Daran zweifelte Dan nicht. Vom Speise- und vom Ballsaal des Overlooks aus war der Blick ebenfalls spektakulär gewesen … zumindest bis der sich immer höher auftürmende Schnee die Fenster verhüllt hatte. Im Westen ragten die höchsten Gipfel der Rocky Mountains wie Speere in den Himmel. Richtung Osten sah man bis nach Boulder, ach, sogar bis nach Denver und Arvada, jedenfalls an den seltenen Tagen, an denen die Luftverschmutzung nicht zu schlimm war.
Dass der Staat sich dieses Landstück angeeignet hatte, war nicht weiter erstaunlich. Wer hätte dort wohl wieder etwas erbauen wollen? Der Boden war verdorben, und man brauchte kaum über telepathische Fähigkeiten zu verfügen, um das wahrzunehmen. Aber der Wahre Knoten hatte sich so nah wie möglich an diesem Ort niedergelassen, und Dan vermutete, dass dessen gelegentlich auftauchende Gäste – die normalen – nur selten zu einem zweiten Besuch wiederkamen oder ihren Freunden den Campingplatz weiterempfahlen. Ein unheilvoller Ort muss unheilvolle Kreaturen anziehen, hatte John gesagt. Falls dem so war, dann galt auch umgekehrt: Wer gut war, musste sich davon abgestoßen fühlen.
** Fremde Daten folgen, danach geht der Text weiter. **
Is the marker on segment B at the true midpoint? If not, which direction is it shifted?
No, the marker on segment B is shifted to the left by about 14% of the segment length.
»Dan?«, rief Dave. »Der Zug fährt ab!«
»Ich brauche noch eine Minute!«
Er schloss die Augen und presste sich eine Handfläche an die Stirn.
(Abra)
Seine Stimme weckte sie sofort.
Kapitel siebzehn
DAS KLEINE AAS
1
Es war noch mindestens eine Stunde bis zur Morgendämmerung, und vor dem Motel Crown war es dunkel, als sich die Tür von Zimmer 24 öffnete und ein Mädchen heraustrat. Dichter Nebel lag über der Landschaft, sodass die Welt kaum vorhanden war. Das Mädchen trug eine schwarze Hose und ein weißes T-Shirt. Ihre Haare hatte sie zu zwei Zöpfen gebunden, und das Gesicht dazwischen sah sehr jung aus. Sie atmete tief ein, und die kühle, feuchte Luft wirkte Wunder gegen die immer noch vorhandenen Kopfschmerzen, tat jedoch nicht viel für Abras todtrauriges Herz. Momo war gestorben.
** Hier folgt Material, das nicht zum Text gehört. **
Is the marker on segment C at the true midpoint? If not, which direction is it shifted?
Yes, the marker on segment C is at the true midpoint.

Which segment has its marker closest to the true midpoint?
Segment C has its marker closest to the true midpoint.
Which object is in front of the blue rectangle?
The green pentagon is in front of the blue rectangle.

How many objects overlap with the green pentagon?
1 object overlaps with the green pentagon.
Aber wenn Onkel Dan recht hatte, war sie nicht richtig tot, nur irgendwo anders. Vielleicht gehörte sie nun zu den Geisterleuten, vielleicht auch nicht. Allerdings hatte Abra gerade keine Zeit, darüber nachzugrübeln. Eventuell würde sie das später tun.
Dan hatte gefragt, ob Billy schlafe. Ja, hatte sie geantwortet, der schlafe tief und fest. Durch die offene Tür könne sie seine Füße unter der Decke hervorragen sehen und sein regelmäßiges Schnarchen hören. Es klinge wie ein vor sich hin tuckerndes Motorboot.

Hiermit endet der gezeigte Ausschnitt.